Annovis Bio, Inc. kondigt aan dat de werving van patiënten voor de Fase 2/3 studie van het bedrijf met buntanetap voor de behandeling van de gematigde ziekte van Alzheimer (AD) in overeenstemming blijft met het geplande ontwikkelingsprogramma. Tot op heden zijn in totaal 27 locaties geactiveerd en 38 patiënten gescreend in de Fase 2/3 studie. Daarnaast zijn 13 patiënten gerandomiseerd om een van de drie doses buntanetap of placebo te ontvangen.

De Fase 2/3 studie is een gerandomiseerde, dubbelblinde, placebo-gecontroleerde studie die de werkzaamheid, veiligheid en verdraagbaarheid van buntanetap bij gematigde AD-patiënten onderzoekt. De studie zal naar verwachting in totaal 320 AD-patiënten inschrijven in drie actieve armen die zullen worden behandeld met 7,5mg buntanetap, 15mg buntanetap. 30mg buntanetap of een placebo, bovenop hun standaardzorg, gedurende drie maanden.

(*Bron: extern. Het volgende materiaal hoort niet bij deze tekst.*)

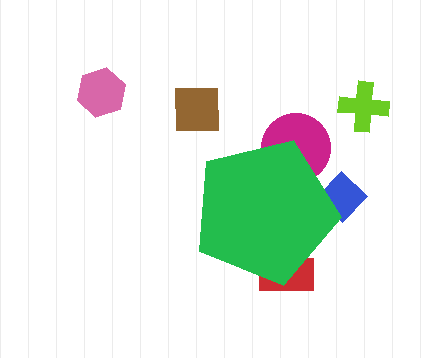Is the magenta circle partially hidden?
Yes, the magenta circle is partially hidden behind the green pentagon.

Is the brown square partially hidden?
No, the brown square is fully visible.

In oktober 2022 kreeg de Vennootschap toestemming van de FDA om door te gaan met de fase 2/3 klinische studie. In juli 2021 kondigde de Vennootschap positieve Fase 2 resultaten aan die aantoonden dat behandeling met buntanetap resulteerde in statistisch significante verbeteringen van de cognitieve functie bij patiënten met AD. Meer bepaald vertoonden patiënten die werden behandeld met buntanetap een verbetering van 4,7 punten of 30%, terwijl de placebogroep een verbetering van 1,1 punt vertoonde in ADAS-Cog11.2 Bovendien bleek uit de WAIS-coderingstest, die de bewegings- en denksnelheid meet, dat behandelde AD-patiënten een verbetering van 6,6 punten hadden in codering na behandeling met buntanetap.